A lo largo de los siguientes años, ya de vuelta en Zaragoza, busqué con avidez por la biblioteca de casa. Mi padre, que era aragonés y buen lector, tenía en su biblioteca el diccionario de voces aragonesas de Borau y también -recién adquirido- el mítico diccionario de Rafael Andolz.

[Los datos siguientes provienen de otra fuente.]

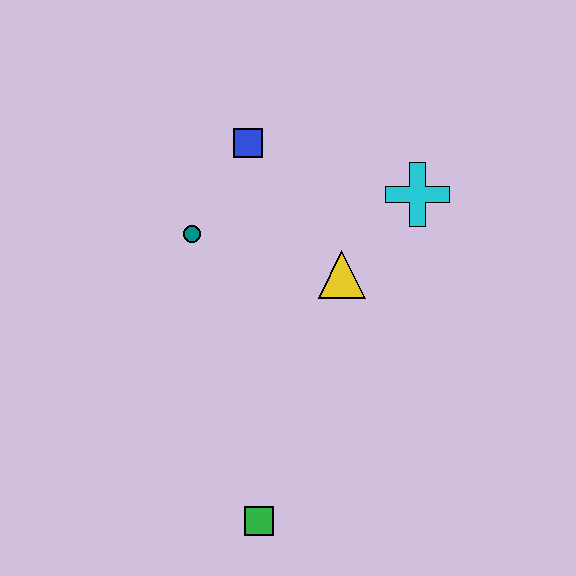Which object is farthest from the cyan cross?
The green square is farthest from the cyan cross.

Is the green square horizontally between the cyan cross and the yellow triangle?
No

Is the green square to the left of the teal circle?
No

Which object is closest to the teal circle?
The blue square is closest to the teal circle.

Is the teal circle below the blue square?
Yes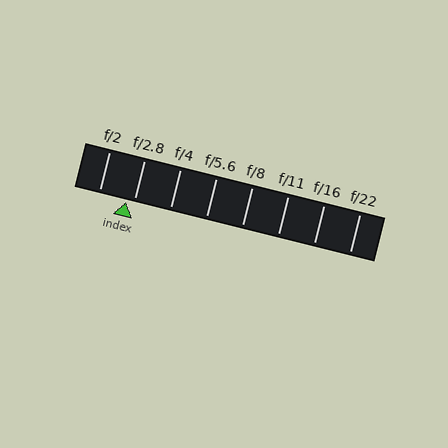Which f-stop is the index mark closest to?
The index mark is closest to f/2.8.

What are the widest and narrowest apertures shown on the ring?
The widest aperture shown is f/2 and the narrowest is f/22.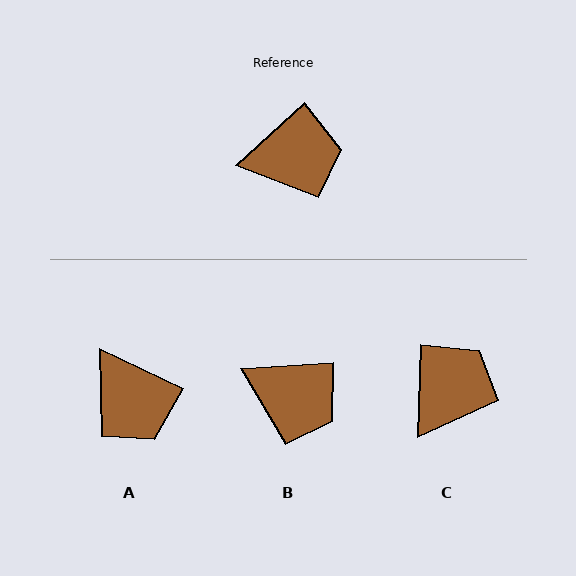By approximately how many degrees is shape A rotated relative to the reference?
Approximately 68 degrees clockwise.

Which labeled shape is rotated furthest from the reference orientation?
A, about 68 degrees away.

El padre Andolz era cura, pero su Dios era mucho más polígloto que el de los padres agustinos y su diccionario marcó un antes y un después para mucha gente que bebió y se nutrió de su obra. Entre ellos un tal Fernando Romanos que contactó conmigo no sé cómo para fundar la Cholla Chubenil d’a Fabla. Al poco tiempo, Fernando, asesorado por algunos, decidió cambiar lo de Chubenil por Chobenil y – más tarde- lo de Cholla por Colla. Su órgano de expresión fue una humilde revista llamada Rebellar (despertar) de la que se editaron apenas media docena de números y que se definía como «apolítica» y «nacionalista». Años más tarde (1982) nacería el Ligallo de Fablans de l’aragonés, retomando (ya con más madurez) el trabajo de la Colla.

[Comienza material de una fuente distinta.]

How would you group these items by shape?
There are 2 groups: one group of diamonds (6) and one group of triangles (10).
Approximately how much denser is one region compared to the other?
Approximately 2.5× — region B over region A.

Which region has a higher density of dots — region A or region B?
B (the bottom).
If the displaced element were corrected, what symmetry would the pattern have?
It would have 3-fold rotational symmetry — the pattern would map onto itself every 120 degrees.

Volviendo a finales de los setenta; eran momentos de desconcierto y de dar «palos de ciego», pese a que ya existían entonces algunas luminarias como el Consello d’a Fabla Aragonesa, creado en 1976 en la ciudad de Uesca y capitaneado por el ya mencionado Francho Nagore. El propio Nagore publicaría un año más tarde la primera gramática del aragonés así como su obra «Cutiano agüerro». Pero Uesca se nos antojaba entonces un lugar lejano y había que centrarse en nuestra querida Zaragoza.
Muy pronto supimos lo que era predicar en un desierto de más de medio millón de almas, muchas de ellas venidas del mundo rural hacía apenas 20 años pero que ahora vivían totalmente de espaldas a él. Supimos que nuestro proverbial carácter acogedor parecía ir de la mano de una negación de nuestro pasado, nuestra historia…nuestra lengua. En fin, de una falta de orgullo por lo propio que nos tenía perplejos. También aprendimos aquello de que «los extremos se tocan», cuando militantes del Partido Comunista de España-marxista leninista (PCE-ml) nos dedicaron epítetos similares a los escuchados días antes de unos individuos de la extrema derecha.
Se nos llamó de todo y así fue como algunas de nuestras acciones (como la de «rebautizar» en aragonés alguna calle) fueron mal vistas por mucha gente. Bien es cierto que nuestra vehemencia chobenil nos empujó alguna vez a actuar con más corazón que cabeza, pero nuestras reivindicaciones fueron siempre pacíficas. También podemos decir en nuestro descargo que, al menos, nuestras empanadas mentales nunca fueron del calibre de las de aquellos que estaban convencidos de que Albania era el paraíso.
De hecho, nuestro discurso, con algún matiz, sigue hoy vigente treinta años después. Ahí seguimos…dando mal. Porque aunque no consigamos cambiar el curso de la historia, al menos sí hemos cambiado el de nuestra historia propia personal con ese patrimonio de felicidad que otorga el conocer y querer una lengua.